Our Island Story - H. E. Marshall

Henry Plantagenet—The Story of the Conquest of Ireland

When Henry heard of what had happened to Thomas à Becket, he was very sorry; but strangely enough he had no power to punish the four knights; their sin was a sin against the Church, and they could only be tried by a bishop's court. The bishop's court punished them by sending them on a pilgrimage to the Holy Land. So Thomas à Becket, in quarrelling with the King, had protected his own murderers. But perhaps their punishment was very real, for they were forsaken and shunned by all their friends. No one would speak to them, nor eat with them, and at last they died in misery and loneliness.

All England was filled with horror at the dreadful deed. The people had loved Thomas when he was alive, now that he was dead they called him a saint. From far and near they came as pilgrims to his grave, over which a splendid shrine, glittering with gold and gems, was placed.

Nearly four years later the King himself came as a pilgrim to show his sorrow and repentance. He rode on horseback to Canterbury but, as soon as he came within sight of the cathedral, he got off his horse and walked barefoot, wearing only a shirt, and carrying a lighted candle in his hand, until he reached the shrine.

For a whole day and night, having nothing to eat or drink, he knelt in prayer before the grave. For a still greater punishment, he made the monks beat his bare back with knotted cords.

All this show of sorrow could not bring back the great archbishop, who had been murdered in consequence of a few words spoken in anger. But it pleased the Pope, who was very angry because Thomas à Becket had been killed. He blamed Henry, and would scarcely believe that he had not told the four knights to do the wicked deed. In those days the Pope was very powerful indeed. Even kings stood in awe of him, and Henry was glad to make peace with him by any means in his power.

Until now, in this book, we have spoken only of England, although England is but one of the countries which form the United Kingdom. Each of these countries has a history of its own, but it would be too difficult to tell all the stories in one book, so I shall tell only the story of each country after it has been joined to England.

There are four countries in the United Kingdom,—England, Scotland, Ireland and Wales. Of these, England and Ireland were the first to be joined together. This happened in the reign of Henry II., in 1172 A.D.

England, you remember, had at one time been divided into seven kingdoms, and in the same way Ireland was still divided into four, and the kings of these four divisions were always fighting with each other.

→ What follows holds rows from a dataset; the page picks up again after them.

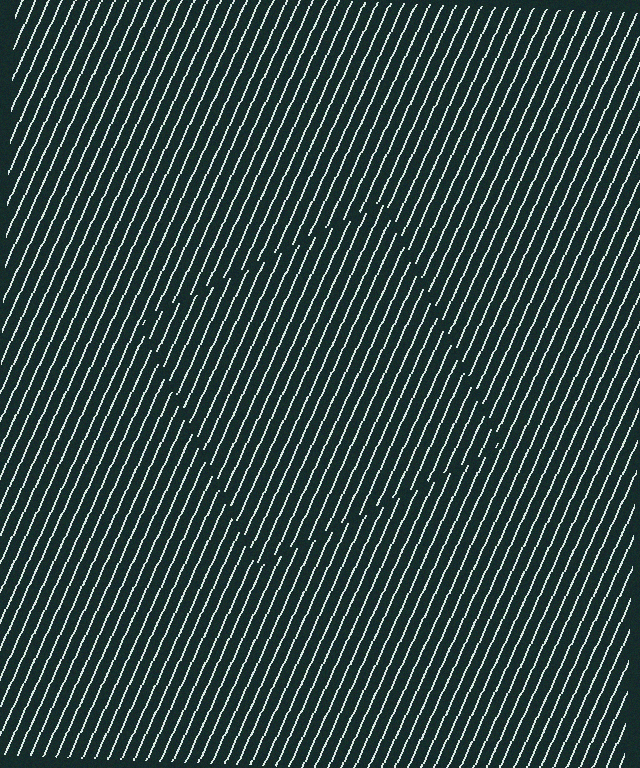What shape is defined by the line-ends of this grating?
An illusory square. The interior of the shape contains the same grating, shifted by half a period — the contour is defined by the phase discontinuity where line-ends from the inner and outer gratings abut.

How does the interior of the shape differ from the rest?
The interior of the shape contains the same grating, shifted by half a period — the contour is defined by the phase discontinuity where line-ends from the inner and outer gratings abut.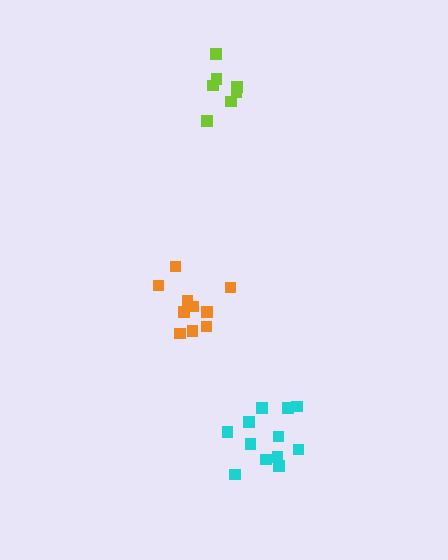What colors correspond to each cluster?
The clusters are colored: lime, orange, cyan.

Now, one of these kings, who was called Dermot, came to Henry and asked for help against another of the Irish kings. Henry promised help if King Dermot would acknowledge him as 'over-lord.' This, King Dermot said he would do. Henry was very glad to fight with the Irish, because he knew it would please the Pope, and perhaps make him forget about the death of Thomas à Becket. The Pope was angry with the Irish, because they would not pay him some money to which he thought he had a right.

Henry first sent some Norman knights over to Ireland, and then went himself. There was a good deal of fighting, but in the end Ireland was added to England, and ever since, the kings of England have been lords of Ireland too, although many years passed before they could be said really to rule there.

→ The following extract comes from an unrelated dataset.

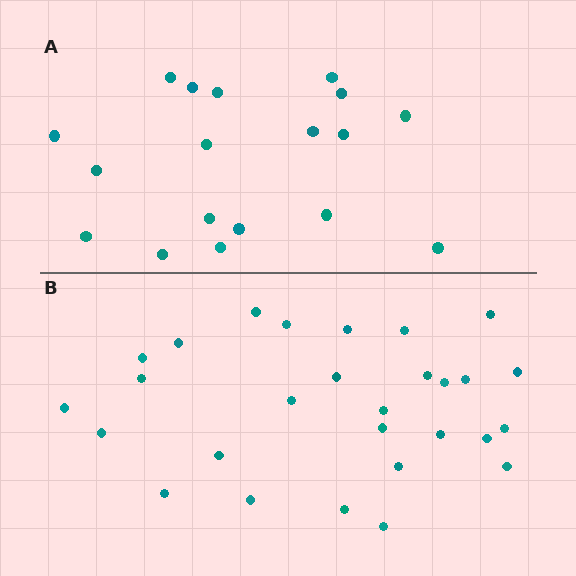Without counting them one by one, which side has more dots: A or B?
Region B (the bottom region) has more dots.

Henry's great reign closed in sorrow. His sons did not love him, and they rebelled and fought against him. They were encouraged in this by their mother, who was not a good woman.

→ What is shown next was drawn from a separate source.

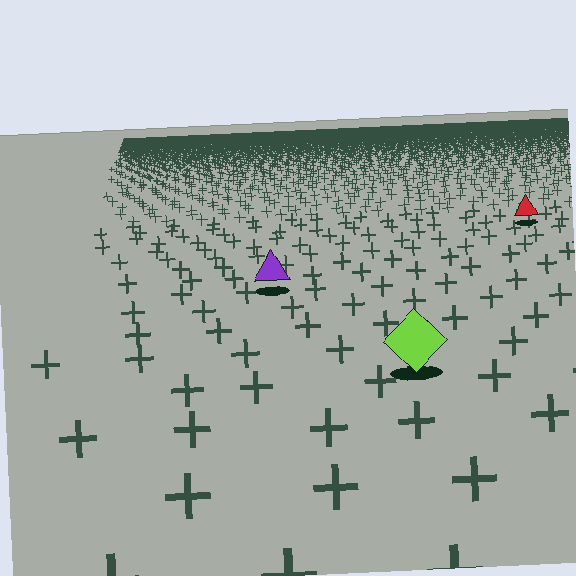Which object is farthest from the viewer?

Two of Henry's sons died before him, both of them while fighting with their father. Two others called Richard and John were kings of England after him.

John was Henry's favourite son. He was the only one who had not rebelled against him. But when the King lay very ill the nobles came to tell him that John, too, had rebelled. This last sorrow broke Henry's heart. Crying out, 'Ah, John, John, now I care no more for myself, nor for the world,' he turned his face to the wall, and died.

Henry was a very rich king, for, besides being King of England and lord of Ireland, he was ruler over more than half of France. Later you will hear how one of his sons lost all these French possessions.